Le gouvernement libyen de Mouammar Kadhafi tente de réprimer violemment
un soulèvement focalisé dans les villes et villages à l’est du pays.
L’organisation basée aux États-Unis Human Rights Watch dit avoir confirmé
173 morts durant les protestations qui ont débuté mardi dernier, mais selon
certains rapports, plus de 500 personnes ont été tuées par les forces du
régime.
Un des fils de Kadhafi, Saif El Islam Kadhafi, a parlé sur la chaîne
d’État vers 1 h ce matin. Il a déclaré, « nous ne sommes pas la Tunisie ni
l’Égypte », a prévenu de la possibilité d'une guerre civile et a menacé de
se « battre jusqu’au dernier moment, jusqu’à la dernière balle ».

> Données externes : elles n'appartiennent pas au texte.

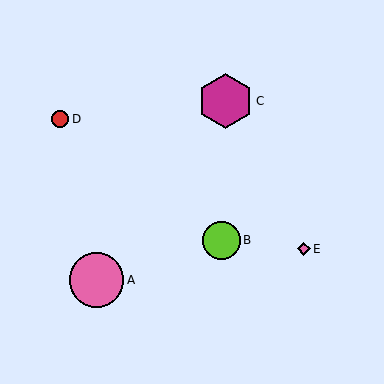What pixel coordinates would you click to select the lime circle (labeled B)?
Click at (221, 240) to select the lime circle B.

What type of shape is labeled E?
Shape E is a pink diamond.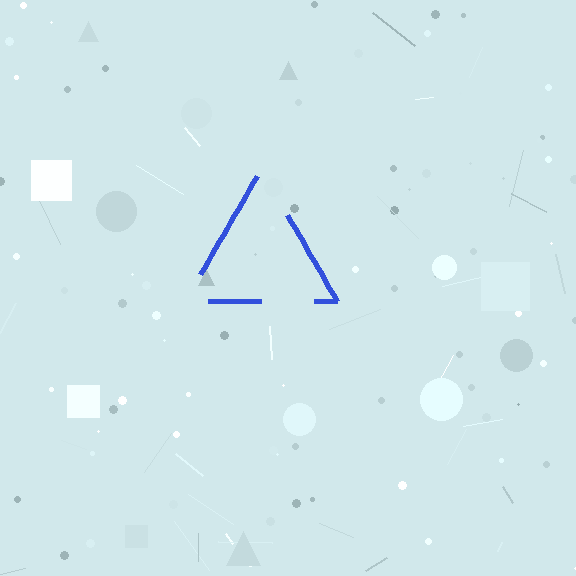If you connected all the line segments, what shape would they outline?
They would outline a triangle.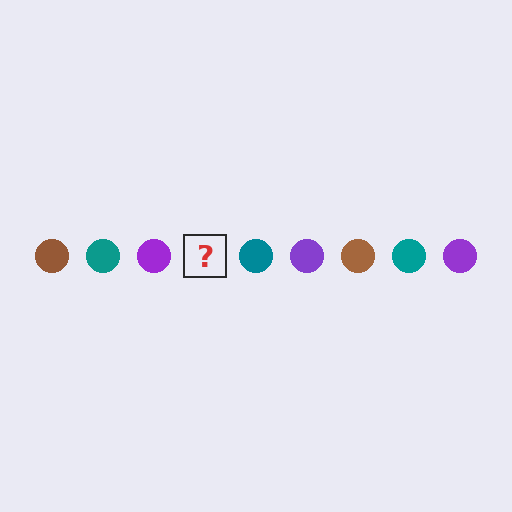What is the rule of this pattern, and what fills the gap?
The rule is that the pattern cycles through brown, teal, purple circles. The gap should be filled with a brown circle.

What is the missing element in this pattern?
The missing element is a brown circle.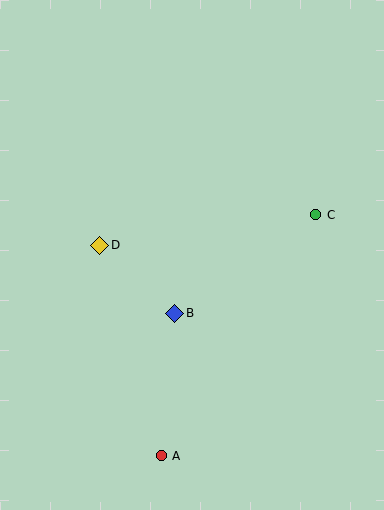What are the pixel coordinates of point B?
Point B is at (175, 313).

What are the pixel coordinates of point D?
Point D is at (100, 245).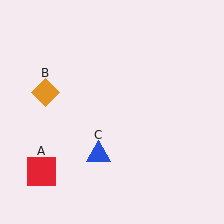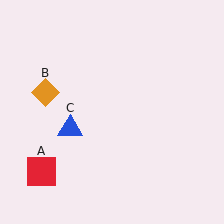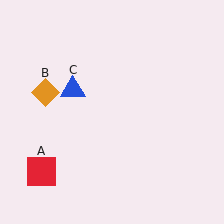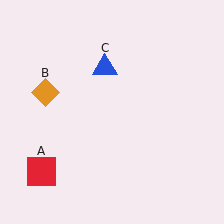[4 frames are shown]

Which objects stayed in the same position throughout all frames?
Red square (object A) and orange diamond (object B) remained stationary.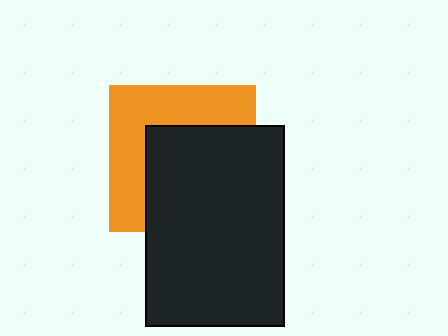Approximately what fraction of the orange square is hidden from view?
Roughly 55% of the orange square is hidden behind the black rectangle.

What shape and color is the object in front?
The object in front is a black rectangle.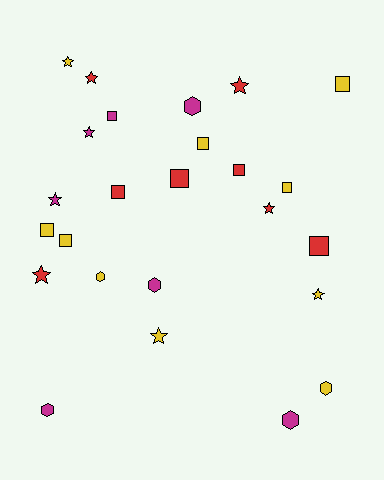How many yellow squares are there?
There are 5 yellow squares.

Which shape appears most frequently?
Square, with 10 objects.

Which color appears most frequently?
Yellow, with 10 objects.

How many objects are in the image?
There are 25 objects.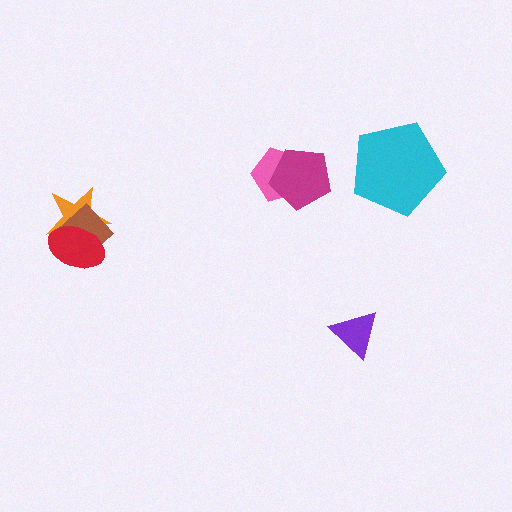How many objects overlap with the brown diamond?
2 objects overlap with the brown diamond.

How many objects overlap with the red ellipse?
2 objects overlap with the red ellipse.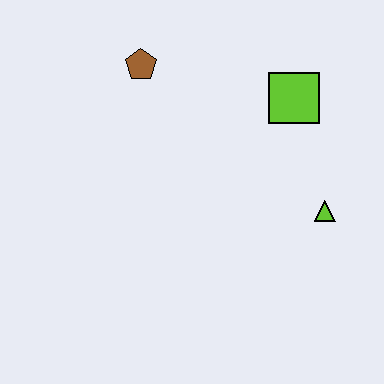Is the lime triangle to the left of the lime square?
No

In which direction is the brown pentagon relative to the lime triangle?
The brown pentagon is to the left of the lime triangle.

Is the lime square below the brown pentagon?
Yes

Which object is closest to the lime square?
The lime triangle is closest to the lime square.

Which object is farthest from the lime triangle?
The brown pentagon is farthest from the lime triangle.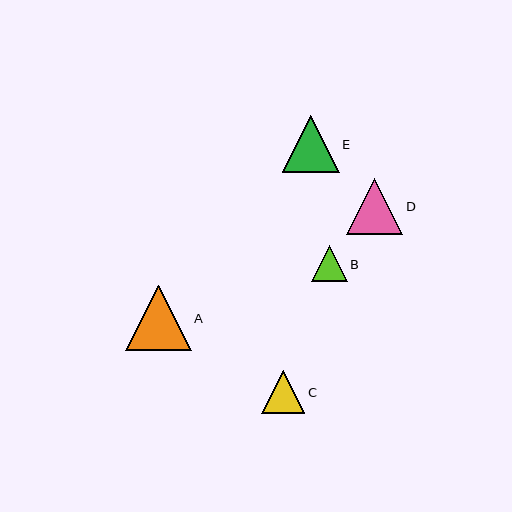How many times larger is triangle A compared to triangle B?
Triangle A is approximately 1.8 times the size of triangle B.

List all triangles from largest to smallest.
From largest to smallest: A, E, D, C, B.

Les victimes se trouvent surtout à Benghazi, la deuxième plus grande
ville de la Libye, sur la côte nord-est. Les reportages sont limités en
raison de la censure gouvernementale et des strictes restrictions imposés
aux journalistes. Les diffusions d’Al-Jazira ont été bloquées et Internet a
été presque entièrement coupé.
Les manifestations contre le gouvernement Kadhafi à Benghazi semblent
s’être développées en une insurrection ouverte. Plusieurs personnes dans la
ville qui ont été en mesure de parler aux médias ont décrit la situation
comme ressemblant à une zone de guerre, les forces gouvernementales et
antigouvernementales se livrant des combats de guérilla.

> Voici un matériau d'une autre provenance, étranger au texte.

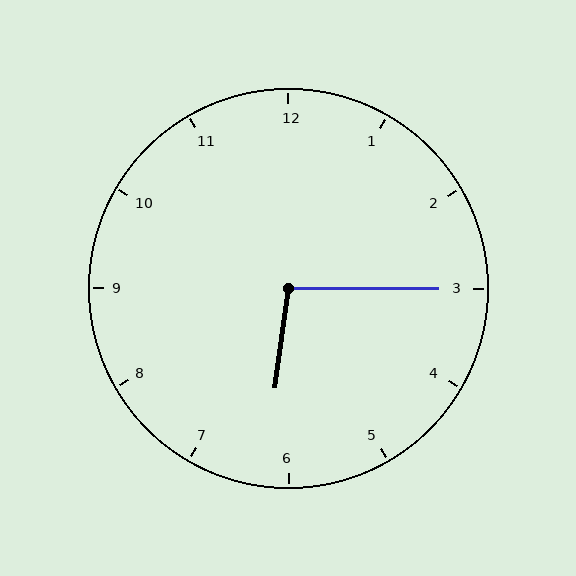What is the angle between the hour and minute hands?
Approximately 98 degrees.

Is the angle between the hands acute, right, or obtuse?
It is obtuse.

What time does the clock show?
6:15.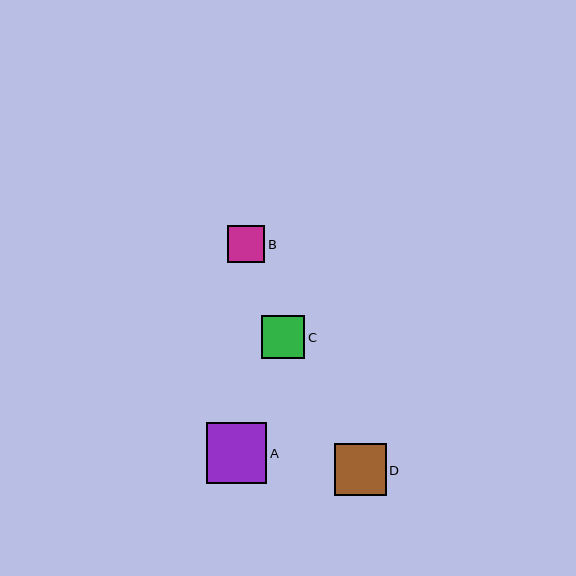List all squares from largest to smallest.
From largest to smallest: A, D, C, B.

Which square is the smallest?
Square B is the smallest with a size of approximately 37 pixels.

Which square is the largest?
Square A is the largest with a size of approximately 61 pixels.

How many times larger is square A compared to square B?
Square A is approximately 1.6 times the size of square B.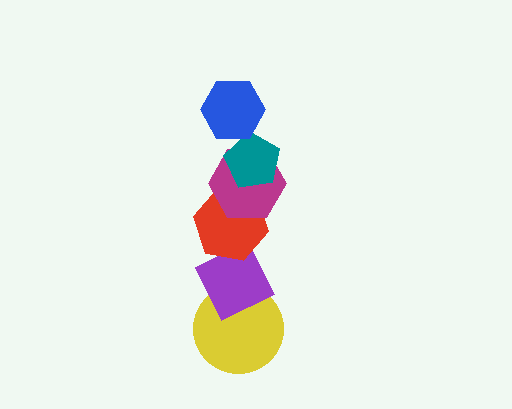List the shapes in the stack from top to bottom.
From top to bottom: the blue hexagon, the teal pentagon, the magenta hexagon, the red hexagon, the purple diamond, the yellow circle.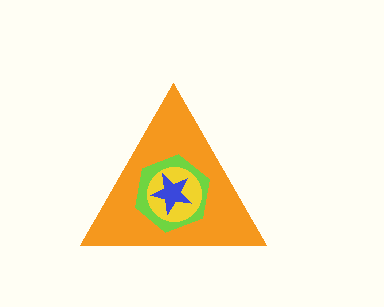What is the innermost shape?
The blue star.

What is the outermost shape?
The orange triangle.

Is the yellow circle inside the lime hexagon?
Yes.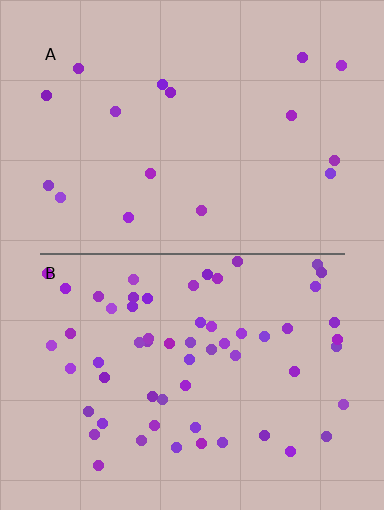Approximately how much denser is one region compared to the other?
Approximately 3.6× — region B over region A.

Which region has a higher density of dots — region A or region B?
B (the bottom).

Des résidents ont dit à Al-Jazira qu’ils avaient érigé des barricades
d’ordures et de débris. Une unité militaire aurait joint le soulèvement.

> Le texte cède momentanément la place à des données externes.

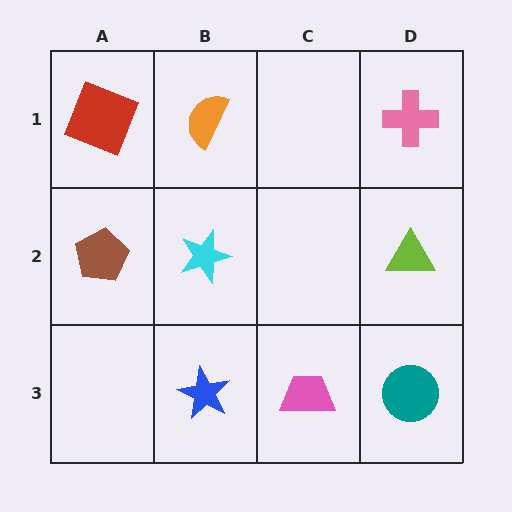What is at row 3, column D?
A teal circle.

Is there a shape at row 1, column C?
No, that cell is empty.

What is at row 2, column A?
A brown pentagon.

Selon le Wall Street Journal, « Il y avait de nombreux rapports
mentionnant que les manifestants ont saisi des caches d’armes de bases
gouvernementales abandonnées et ont pris l’offensive contre les casernes du
gouvernement. "Les soldats ont fui et les citoyens ont pris leurs armes", a
dit un résident de Benghazi en entrevue téléphonique. "Les citoyens ont
maintenant des lance-roquettes, des Kalachnikovs et des grenades. Je peux
actuellement entendre des balles et des lance-roquettes, et des gens
klaxonner pour célébrer" ».
La Libye est délimitée par la Tunisie à l’ouest et par l’Égypte à l’est.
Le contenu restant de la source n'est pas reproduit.